Artist: Dan Melchior
Release Date: July 02, 2013
Dan Melchior layers wry, idiosyncratic blues folk with spooky auras. He gets ghostly, unsettling textures out of the most basic kind of drum machine rhythms (from a Kent K-85, hence the album title), a pedal board and perhaps some synthesizers. The first half of K-85 is mostly song-based, with the extraterrestrial touches relegated to the margins. But starting with about “Air Nippon” Melchior takes a left turn into the existentialist abstraction, raising the fundamental what-does-it-all-mean (if anything) question, with muffled, meandering, self-questioning experiments in instrumental sound.

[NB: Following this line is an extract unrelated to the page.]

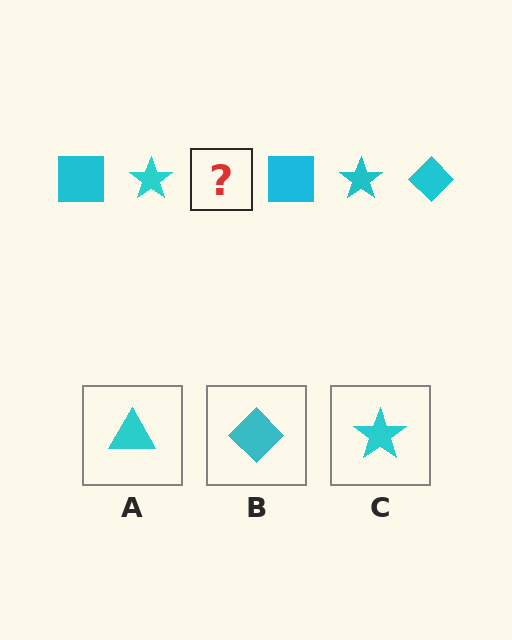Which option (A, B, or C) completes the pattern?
B.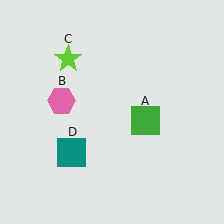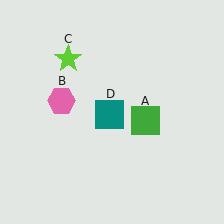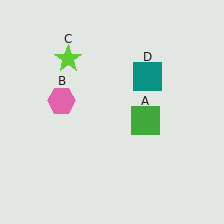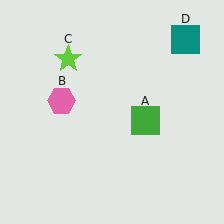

The last few years have, maybe, taken the spring out of Melchior’s smart-assed prankster persona. His wife Letha continues to struggle with cancer (and its treatments), and the guy who wrote bleakly humorous songs like “Me and JG Ballard” and “The Cruel Pang of Beauty” has lately turned more bleak than funny. There are some sharp lines in lyrics-heavy songs like “Dirty Lies” and, especially, “Mockingbird,” but you get the sense that the clever turn, the biting aside, are not really Melchior’s main objective anymore. The songs are haunted by the proximity of loss, even the words fading into nothingness against a background hiss of static and fuzz.